Our society hasn’t done too much in discouraging teens from engaging in teen sex and winding up as single parents. The reality of teen sex and the resulting babies is not, as Bristol Palin said, glamorous by any means. It is going to be very hard for Bristol accomplish her career goal of being a pediatric nurse. To relate a personal story, I knew a girl from college back east who was also a teen mother and while she finished a four year degree and was able to enter medical school, she eventually had to drop out of the medical program due to having to care for her child.. This seems a shame, as there are many smart women out there whose talents are much needed in the workplace, but when it came to making a choice to be a pregnant teen, those smarts seem to go out the window.

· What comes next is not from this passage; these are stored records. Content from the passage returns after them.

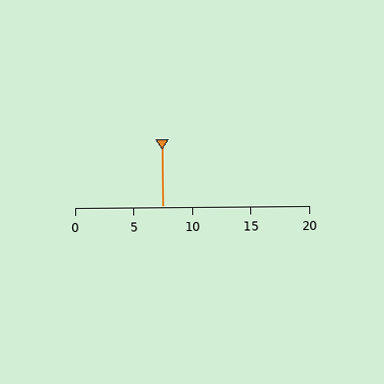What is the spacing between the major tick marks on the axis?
The major ticks are spaced 5 apart.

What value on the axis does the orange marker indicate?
The marker indicates approximately 7.5.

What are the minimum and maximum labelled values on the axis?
The axis runs from 0 to 20.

Teenage girls, and teenage boys, take a big risk in having sex. Since sex is not love itself – it is simply a biological function that can be controlled – many teens are confused when it comes to such relationships and many are not ready for a mature relationship. One third of teens who wind up marrying because they are pregnant wind up divorcing inside of five years.(2) Young teens exposed to the socialized fairy-tale of the perfect, romantic teen marriage with a baby have a hard time adjusting to the reality of raising a baby. Bristol Palin is proof of this fact. While both Bristol and Levi claimed they were setting a wedding date in the near future, it is obvious that will never manifest. That is not to dismiss Levi as being a typical teen father, the kind who gets a girl pregnant then leaves town so he cannot be located by the authorities or worse yet, the girl’s parents.

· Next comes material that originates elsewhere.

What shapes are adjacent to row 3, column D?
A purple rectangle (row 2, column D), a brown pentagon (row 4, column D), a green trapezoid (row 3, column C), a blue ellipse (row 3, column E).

Pregnancy certainly is not something a teen girl should ever strive for. Bristol’s only mistake when she made this statement is that she offered no alternative – she never mentioned what teen girls should strive for. Unfortunately, teen girls still buy into the status quo. This means that they are not raised to question why women should give up everything and just settle down and have babies (although some women may claim that while it was good enough for their ancestors, it is good enough for them). Many are not raised to question common “follow the crowd” socialization, either. Maybe the best way to prevent teen pregnancies is to teach teenagers to think for themselves, to think before they follow the crowd, to think before they get the “I want one!” desires (let’s face it, every time the “I want one!” is heard with regard to a baby, it turns the kid into a fashion accessory. Kind of like buying a Hermes handbag.), and to think before indulging in reputed base instincts.
If teenaged girls are taught to think before making babies, it would prevent a lot of unwanted pregnancies and heartaches for the teen, as well as lost career plans and lost sleep at night.